Battistella Maxime, Beylot-Barry Marie, Bachelez Hervé, Rivet Jacqueline, Vergier Béatrice, Bagot Martine
Department of Pathology, Assistance Publique-Hôpitaux de Paris, Hôpital St Louis, Paris, France.
Arch Dermatol. 2012 Jul;148(7):832-9. doi: 10.1001/archdermatol.2011.3269.
Peripheral nodal follicular T-cell lymphomas expressing follicular helper T-cell (T(FH)) markers have recently been identified. Such lymphomas are characterized by a nodal neoplastic T-cell proliferation accompanied by numerous reactive B cells and demonstrate some overlap with nodal angioimmunoblastic T-cell lymphoma (AITL). We identified 5 cases of cutaneous T-cell lymphoma with a peculiar pathologic aspect and expression of T(FH) markers.
The mean age of the patients was 61 years (range, 33-78 years). Four patients had multiple papules, plaques, and nodules predominating on the trunk and the head. One had a nodular plaque on the face. Lesional T-cell clonality was found in all 5 patients, and blood T-cell clonality in 4 of the 5. Nodal involvement was never found. Patients had no systemic symptoms and no biological signs of AITL. In 3 cases, findings from skin biopsy specimens were initially misdiagnosed as primary cutaneous follicle B-cell lymphoma due to major B-cell infiltrate and CD10 positivity. Rituximab-containing therapies were ineffective in these cases, and biopsy specimens after treatment with rituximab showed medium- to large-sized atypical T-cell skin infiltrate expressing T(FH) markers (CD10, Bcl-6, PD-1, CXCL13, and ICOS). The final diagnosis proposed for all patients was cutaneous T(FH) lymphoma. The patient with localized disease was successfully treated with radiotherapy. Patients with diffuse disease showed marked resistance to treatments, with only 1 case of complete remission after allogeneic hematopoietic stem cell transplantation followed by bortezomib and donor-lymphocyte infusion. Bexarotene, methotrexate, thalidomide, interferon alfa, gemcitabine, liposomal doxorubicin, or multiagent chemotherapy with CHOP (cyclophosphamide, doxorubicin, vincristine, and prednisone) were either ineffective or induced transitory partial remission.

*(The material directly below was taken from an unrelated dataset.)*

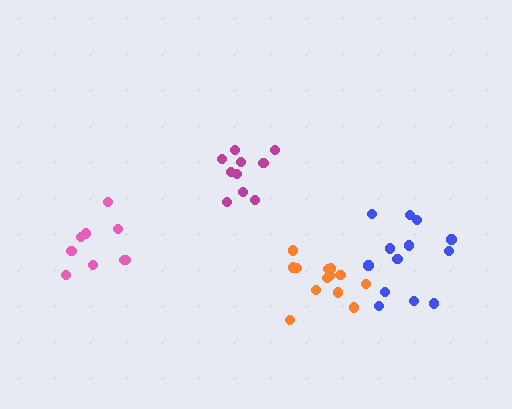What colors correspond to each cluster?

We describe an original clinicopathologic series of primary cutaneous lymphomas with T(FH) phenotype, suggesting the existence of a new entity among cutaneous T-cell lymphomas. Relations of these lymphomas with the provisional entity of primary cutaneous small to medium CD4 pleomorphic T-cell lymphoma need to be further addressed.

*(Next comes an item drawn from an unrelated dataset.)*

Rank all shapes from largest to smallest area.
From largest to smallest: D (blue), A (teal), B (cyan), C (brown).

最近发现了表达滤泡辅助性T细胞(T(FH))标志物的外周淋巴结滤泡性T细胞淋巴瘤。此类淋巴瘤的特征为淋巴结肿瘤性T细胞增殖并伴有大量反应性B细胞,且与淋巴结血管免疫母细胞性T细胞淋巴瘤(AITL)存在一些重叠。我们鉴定出5例具有特殊病理表现并表达T(FH)标志物的皮肤T细胞淋巴瘤。
患者的平均年龄为61岁(范围33 - 78岁)。4例患者有多个丘疹、斑块和结节,主要分布于躯干和头部。1例患者面部有一个结节性斑块。所有5例患者均发现病变T细胞克隆性,5例中有4例血液T细胞存在克隆性。未发现有淋巴结受累情况。患者无全身症状,也无AITL的生物学迹象。3例患者的皮肤活检标本最初因大量B细胞浸润和CD10阳性而被误诊为原发性皮肤滤泡性B细胞淋巴瘤。含利妥昔单抗的治疗方法在这些病例中无效,利妥昔单抗治疗后的活检标本显示有表达T(FH)标志物(CD10、Bcl-6、PD-1、CXCL13和ICOS)的中至大型非典型T细胞皮肤浸润。所有患者最终诊断为皮肤T(FH)淋巴瘤。局限性疾病患者通过放疗成功治愈。弥漫性疾病患者对治疗表现出明显耐药,仅1例在异基因造血干细胞移植后联合硼替佐米和供体淋巴细胞输注后完全缓解。贝沙罗汀、甲氨蝶呤、沙利度胺、干扰素α、吉西他滨、脂质体阿霉素或CHOP(环磷酰胺、阿霉素、长春新碱和泼尼松)多药化疗要么无效,要么仅诱导短暂部分缓解。
我们描述了一组具有T(FH)表型的原发性皮肤淋巴瘤的原始临床病理系列,提示在皮肤T细胞淋巴瘤中存在一种新的实体。这些淋巴瘤与原发性皮肤中小CD4多形性T细胞淋巴瘤这一暂定实体之间的关系有待进一步探讨。